GDPR Compliance for Cloud Applications

The introduction of the General Data Protection Regulation, on 25 May 2018, has far reaching implications. These implications apply for any company across the globe, that is involved with the processing of personal data related to people who live within the European Union.

When it comes to Cloud applications, GDPR applies to both the data controller that uses the Cloud Application and the third party that provides the access to the Cloud. It seems that many providers are not aware of how GDPR affects them, or if they are, they are not doing enough about it.

Commvault recently conducted a survey. The results suggested that only around 12% of the 177 global IT companies asked were aware of how GDPR would affect them. Obviously this situation needs to be addressed. If these companies are to avoid large fines, they will need to demonstrate that they are GDPR compliant.

The Importance of Privacy by Design

Arguably, the most important thing for Cloud providers and users to be aware of, when it comes to GDPR compliance, is the concept of privacy by design. What this means, regarding data processing in the Cloud, is that data needs to be secure as it goes through every part of the processing procedure. Of course, companies need to examine every aspect of the way that they process data. Cloud usage is no different.

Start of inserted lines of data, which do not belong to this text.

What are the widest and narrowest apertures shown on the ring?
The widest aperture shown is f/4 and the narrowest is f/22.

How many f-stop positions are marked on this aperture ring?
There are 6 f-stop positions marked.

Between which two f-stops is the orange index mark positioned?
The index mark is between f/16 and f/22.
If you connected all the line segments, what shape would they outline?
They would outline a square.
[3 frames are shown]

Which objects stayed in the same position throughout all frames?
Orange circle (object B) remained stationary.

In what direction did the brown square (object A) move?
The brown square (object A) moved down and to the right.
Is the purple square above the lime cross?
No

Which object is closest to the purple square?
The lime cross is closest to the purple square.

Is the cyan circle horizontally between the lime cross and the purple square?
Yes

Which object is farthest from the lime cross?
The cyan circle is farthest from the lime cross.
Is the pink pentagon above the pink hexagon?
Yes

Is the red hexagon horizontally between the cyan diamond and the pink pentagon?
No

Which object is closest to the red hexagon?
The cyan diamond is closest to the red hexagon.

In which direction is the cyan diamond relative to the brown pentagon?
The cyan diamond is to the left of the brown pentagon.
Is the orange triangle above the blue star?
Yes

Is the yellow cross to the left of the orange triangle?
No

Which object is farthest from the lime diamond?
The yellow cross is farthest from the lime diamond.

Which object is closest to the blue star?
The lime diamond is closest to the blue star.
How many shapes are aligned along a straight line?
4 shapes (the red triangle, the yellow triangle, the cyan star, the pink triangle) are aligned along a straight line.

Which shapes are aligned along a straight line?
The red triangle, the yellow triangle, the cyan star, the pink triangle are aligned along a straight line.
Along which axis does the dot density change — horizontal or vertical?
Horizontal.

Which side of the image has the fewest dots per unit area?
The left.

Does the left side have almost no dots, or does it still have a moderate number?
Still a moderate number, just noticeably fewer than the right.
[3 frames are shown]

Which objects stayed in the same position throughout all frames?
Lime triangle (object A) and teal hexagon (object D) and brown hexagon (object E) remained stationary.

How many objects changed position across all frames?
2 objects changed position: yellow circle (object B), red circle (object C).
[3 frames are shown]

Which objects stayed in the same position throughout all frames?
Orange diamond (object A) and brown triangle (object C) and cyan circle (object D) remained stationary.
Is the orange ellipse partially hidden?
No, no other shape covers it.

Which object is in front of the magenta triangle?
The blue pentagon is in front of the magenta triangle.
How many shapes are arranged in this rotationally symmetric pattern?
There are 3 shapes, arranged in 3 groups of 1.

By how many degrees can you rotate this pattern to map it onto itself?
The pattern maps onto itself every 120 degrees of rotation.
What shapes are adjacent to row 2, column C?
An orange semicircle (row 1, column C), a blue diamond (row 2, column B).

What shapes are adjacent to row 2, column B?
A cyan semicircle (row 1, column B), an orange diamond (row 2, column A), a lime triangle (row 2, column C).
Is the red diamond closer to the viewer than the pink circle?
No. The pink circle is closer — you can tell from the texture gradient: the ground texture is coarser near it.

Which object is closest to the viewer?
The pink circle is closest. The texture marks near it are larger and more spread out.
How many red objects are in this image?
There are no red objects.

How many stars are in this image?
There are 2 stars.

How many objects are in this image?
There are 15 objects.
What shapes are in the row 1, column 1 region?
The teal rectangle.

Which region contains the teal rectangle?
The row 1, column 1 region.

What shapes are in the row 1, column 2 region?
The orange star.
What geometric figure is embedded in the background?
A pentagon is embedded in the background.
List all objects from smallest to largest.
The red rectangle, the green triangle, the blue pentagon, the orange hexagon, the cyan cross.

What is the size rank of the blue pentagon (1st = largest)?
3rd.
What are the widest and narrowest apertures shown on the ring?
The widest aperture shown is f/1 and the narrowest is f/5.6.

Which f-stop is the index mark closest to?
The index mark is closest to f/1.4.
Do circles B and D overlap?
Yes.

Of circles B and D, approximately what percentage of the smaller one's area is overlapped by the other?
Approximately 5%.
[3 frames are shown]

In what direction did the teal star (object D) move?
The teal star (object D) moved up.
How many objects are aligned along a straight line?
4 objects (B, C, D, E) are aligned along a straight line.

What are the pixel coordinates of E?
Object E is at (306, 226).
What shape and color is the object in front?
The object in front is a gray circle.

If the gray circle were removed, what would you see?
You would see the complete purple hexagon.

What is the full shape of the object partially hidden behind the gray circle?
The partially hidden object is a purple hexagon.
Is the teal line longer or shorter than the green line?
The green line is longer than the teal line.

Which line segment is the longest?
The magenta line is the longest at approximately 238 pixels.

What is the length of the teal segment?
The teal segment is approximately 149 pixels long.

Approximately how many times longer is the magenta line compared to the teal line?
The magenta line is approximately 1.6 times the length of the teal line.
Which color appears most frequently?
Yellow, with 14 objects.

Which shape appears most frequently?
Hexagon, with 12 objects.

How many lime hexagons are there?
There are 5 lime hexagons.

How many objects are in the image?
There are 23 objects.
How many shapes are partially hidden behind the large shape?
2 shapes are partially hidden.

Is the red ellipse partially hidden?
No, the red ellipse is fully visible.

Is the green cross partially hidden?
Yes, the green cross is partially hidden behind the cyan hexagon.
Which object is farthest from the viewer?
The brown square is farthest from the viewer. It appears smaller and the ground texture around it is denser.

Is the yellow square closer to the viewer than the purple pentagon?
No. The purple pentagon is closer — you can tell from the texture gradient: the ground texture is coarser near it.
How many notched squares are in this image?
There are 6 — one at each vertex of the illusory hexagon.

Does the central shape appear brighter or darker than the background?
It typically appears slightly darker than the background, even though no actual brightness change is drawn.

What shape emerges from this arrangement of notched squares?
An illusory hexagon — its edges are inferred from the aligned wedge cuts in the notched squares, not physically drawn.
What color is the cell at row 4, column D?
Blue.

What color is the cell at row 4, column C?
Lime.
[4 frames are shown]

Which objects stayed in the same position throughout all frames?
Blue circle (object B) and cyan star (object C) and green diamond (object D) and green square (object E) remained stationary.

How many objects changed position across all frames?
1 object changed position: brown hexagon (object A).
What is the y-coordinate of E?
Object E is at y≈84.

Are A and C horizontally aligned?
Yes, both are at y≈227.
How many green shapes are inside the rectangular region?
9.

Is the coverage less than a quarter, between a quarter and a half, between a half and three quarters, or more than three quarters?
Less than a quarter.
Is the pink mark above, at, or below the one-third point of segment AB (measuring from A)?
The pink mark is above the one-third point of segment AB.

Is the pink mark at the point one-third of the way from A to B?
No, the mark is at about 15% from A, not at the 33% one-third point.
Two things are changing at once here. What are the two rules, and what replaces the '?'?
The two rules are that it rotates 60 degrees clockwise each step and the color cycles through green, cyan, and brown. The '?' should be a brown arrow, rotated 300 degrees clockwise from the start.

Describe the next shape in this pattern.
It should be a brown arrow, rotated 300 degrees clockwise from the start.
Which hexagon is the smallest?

The most effective way to ensure privacy by design is to audit the data that is held, and examine processes that are in place. Doing this helps companies to identify any shortcomings in Cloud Applications, and ensures that they are addressed. It is a good idea to use Data Privacy Impact Assessments (DPIAs) to help identify risks and impacts, especially when the processing of sensitive personal data is involved.

It’s important that both data controllers that use Cloud Applications, and third party Cloud Application providers undertake the work provided to ensure compliance, as they can both be held accountable for any issues that occur.